Sodium restriction may be necessary in some patients, but others may need extra salt to compensate for urinary losses. Sodium bicarbonate may be needed for treatment of acidosis.
(b) Vitamin D can be used for the treatment and prevention of metabolic bone disease. Increase in plasma calcium may damage the kidney and accelerate loss of renal function.
(c) As renal failure progresses and the patient develops symptoms of uremia, more active measures are necessary to compensate for the loss of renal function. Patients may be treated by dietetic measures alone, by regular hemodialysis or by renal transplantation.
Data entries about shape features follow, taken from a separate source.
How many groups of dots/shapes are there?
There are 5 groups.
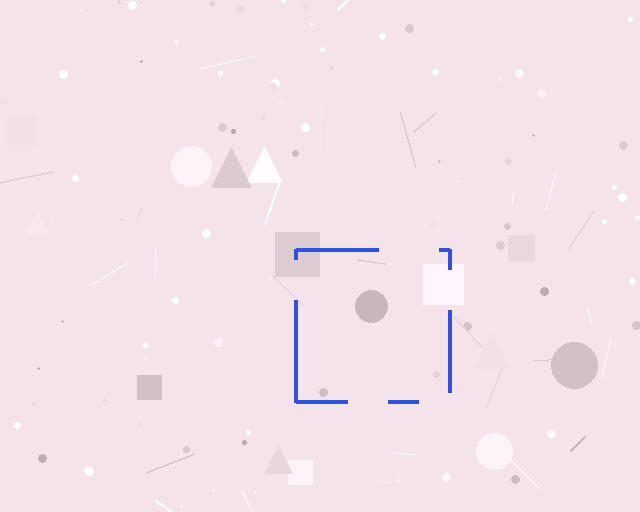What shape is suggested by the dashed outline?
The dashed outline suggests a square.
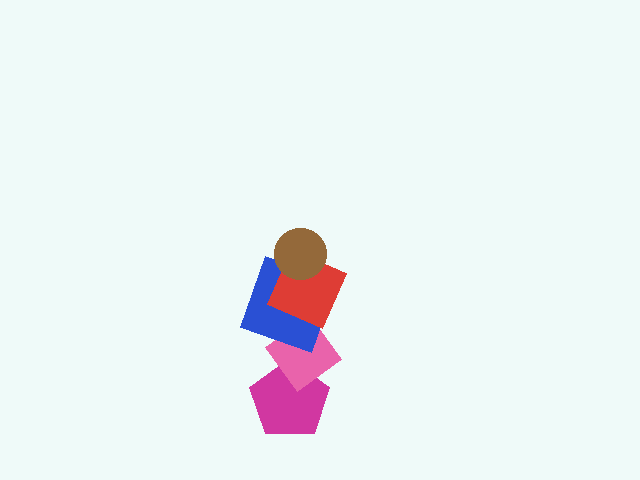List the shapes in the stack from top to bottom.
From top to bottom: the brown circle, the red square, the blue square, the pink diamond, the magenta pentagon.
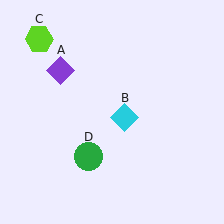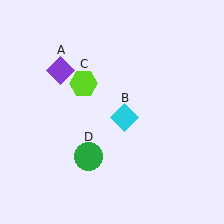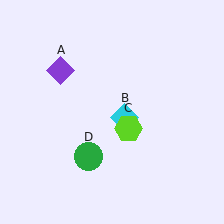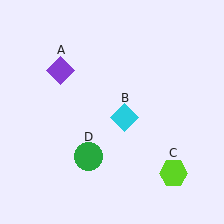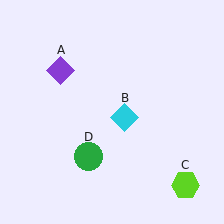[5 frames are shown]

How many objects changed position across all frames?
1 object changed position: lime hexagon (object C).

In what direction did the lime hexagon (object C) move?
The lime hexagon (object C) moved down and to the right.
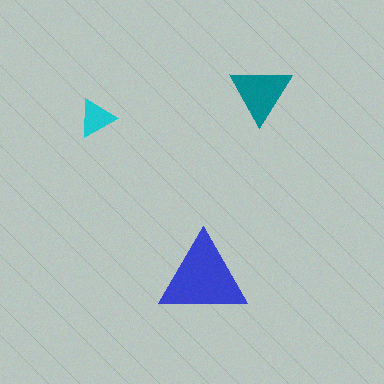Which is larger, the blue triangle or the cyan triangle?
The blue one.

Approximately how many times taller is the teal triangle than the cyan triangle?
About 1.5 times taller.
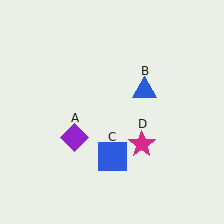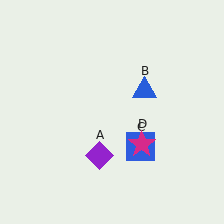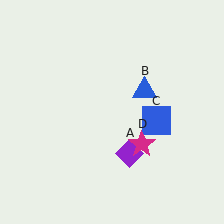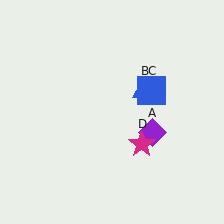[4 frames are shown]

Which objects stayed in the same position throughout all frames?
Blue triangle (object B) and magenta star (object D) remained stationary.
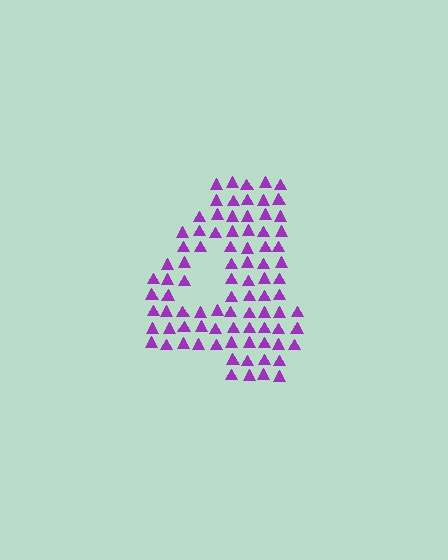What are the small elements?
The small elements are triangles.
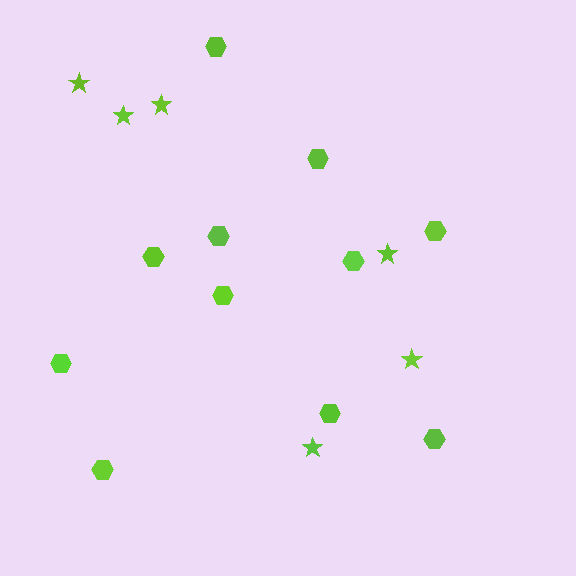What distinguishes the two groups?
There are 2 groups: one group of hexagons (11) and one group of stars (6).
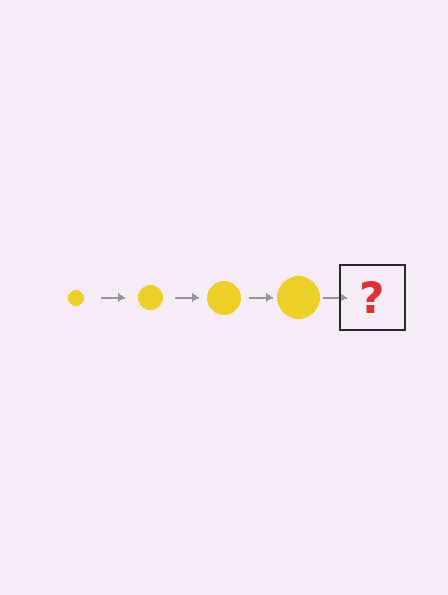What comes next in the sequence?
The next element should be a yellow circle, larger than the previous one.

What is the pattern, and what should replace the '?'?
The pattern is that the circle gets progressively larger each step. The '?' should be a yellow circle, larger than the previous one.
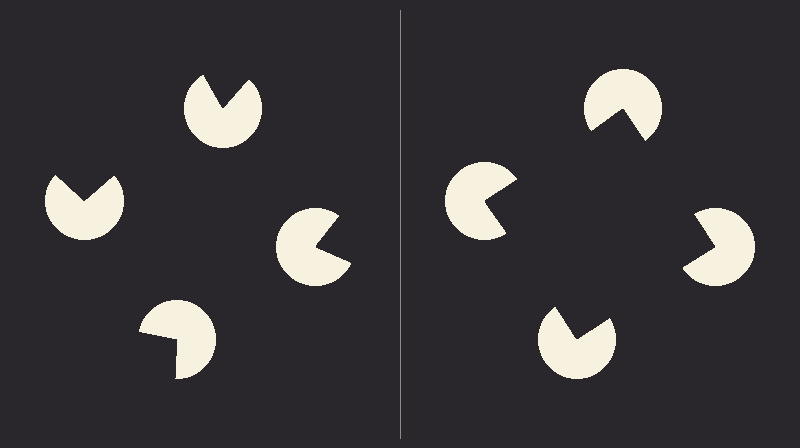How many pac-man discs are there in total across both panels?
8 — 4 on each side.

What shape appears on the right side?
An illusory square.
Stones in the Urinary Tract:
Stones may form in the bladder (vesical calculi) or the kidney (renal calculi) 95 per cent of stones are made up of calcium salts. About 3 per cent are uric acid salts and about 1 per cent are cystine. Most stones are a mixture of calcium oxalate, calcium phosphate and magnesium ammonium phosphate, but about one-third are pure calcium oxalate.
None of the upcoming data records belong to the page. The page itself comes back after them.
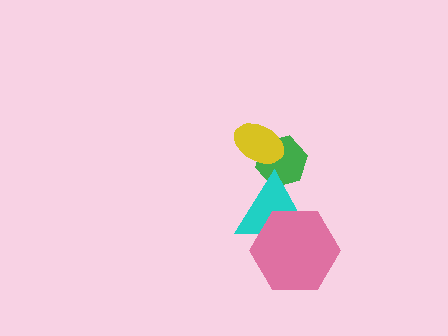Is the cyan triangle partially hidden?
Yes, it is partially covered by another shape.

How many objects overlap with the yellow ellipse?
1 object overlaps with the yellow ellipse.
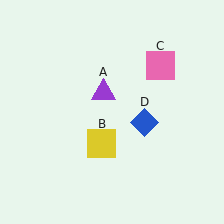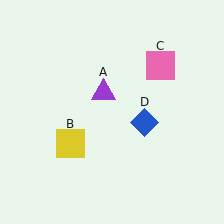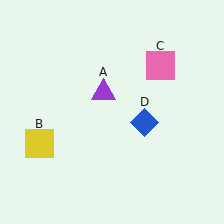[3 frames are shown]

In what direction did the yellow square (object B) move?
The yellow square (object B) moved left.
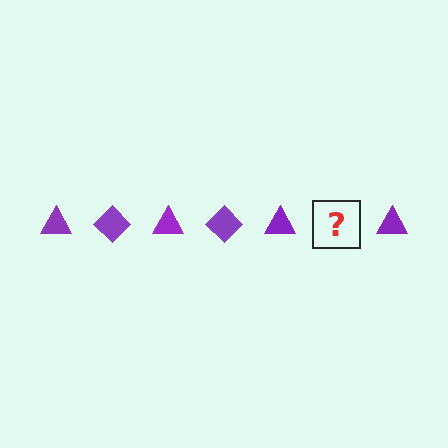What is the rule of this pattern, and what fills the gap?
The rule is that the pattern cycles through triangle, diamond shapes in purple. The gap should be filled with a purple diamond.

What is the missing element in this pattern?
The missing element is a purple diamond.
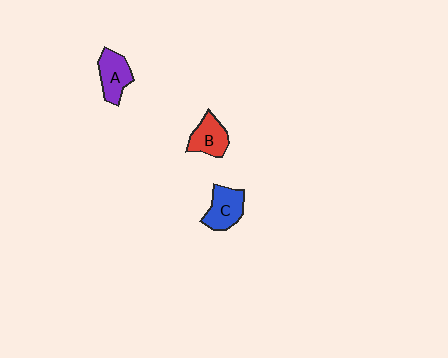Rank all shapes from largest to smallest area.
From largest to smallest: C (blue), A (purple), B (red).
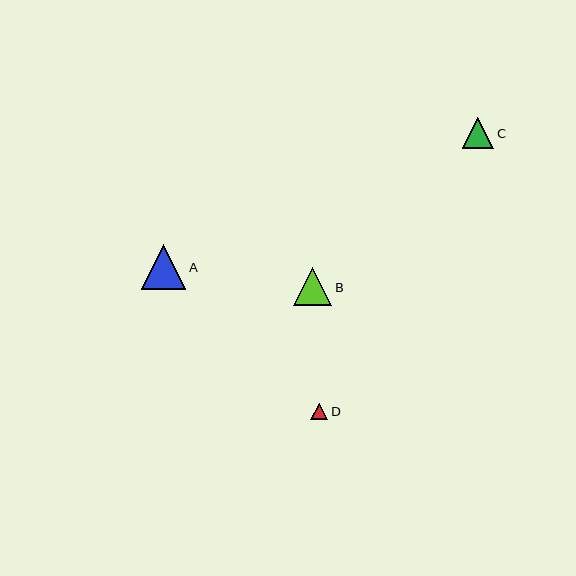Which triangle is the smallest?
Triangle D is the smallest with a size of approximately 17 pixels.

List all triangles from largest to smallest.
From largest to smallest: A, B, C, D.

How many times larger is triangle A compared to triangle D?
Triangle A is approximately 2.6 times the size of triangle D.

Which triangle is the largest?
Triangle A is the largest with a size of approximately 44 pixels.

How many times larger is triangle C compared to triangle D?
Triangle C is approximately 1.9 times the size of triangle D.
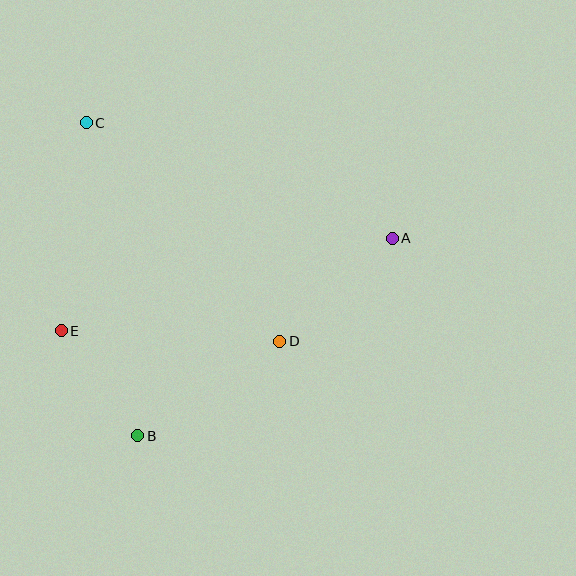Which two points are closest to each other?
Points B and E are closest to each other.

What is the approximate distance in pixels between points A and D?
The distance between A and D is approximately 153 pixels.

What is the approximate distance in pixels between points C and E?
The distance between C and E is approximately 210 pixels.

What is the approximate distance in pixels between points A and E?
The distance between A and E is approximately 344 pixels.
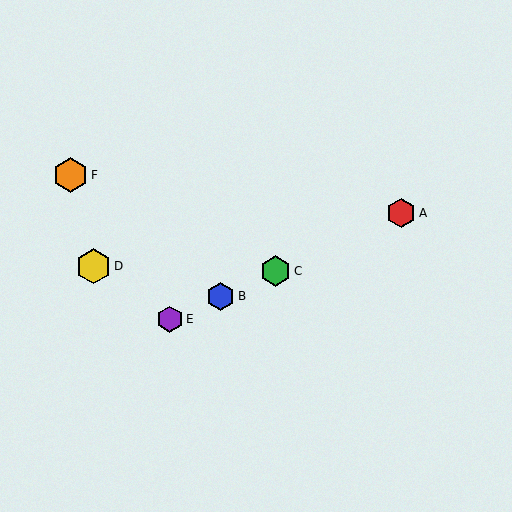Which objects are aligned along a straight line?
Objects A, B, C, E are aligned along a straight line.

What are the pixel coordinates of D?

Stones form more readily infected urine in which bacteria have converted urea into ammonia so making the urine more alkaline.
Vesical Calculus:
Blood stones usually occur either in boys, in young men or in old men (in whom it is generally associated with prostatic obstruction or other cause of urinary stagnation).
Renal Calculus:
Renal colic, the severe pain caused by the passage of stone down the urinary tract. It stops when the stone is passed naturally or removed by a surgeon. Most stones remain in the kidney and they produce no symptoms (silent stones). They may grow there sometimes to a very large size. Infection may lead to pyelonephritis, the commonest cause of chronic renal failure.
Prevention:
(a) Fluid Intake:
A good flow of urine washes out particles of gravel. So water should be drunk before going to bed as urine flow is lowest at night. All patients who have suffered from stones should drink sufficient water to produce 2.5 litres of urine daily.
(b) Diet:
The patient should drink only moderate amounts of milk and tea and eat only moderate amounts of milk products, meat and fish. Vegetables and fruits may be of benefit by increasing fibre intake.
(c) Drugs:
Bendrofluazide reduces urinary calcium by about 30 per cent. Pyridoxine may be given to patients who form oxalate stones in the hope of diverting glycine metabolism towards serine and away from oxalate. Penicillamine given by mouth is useful in cystinuria, as it combines with cystine which is then excreted in a more soluble form.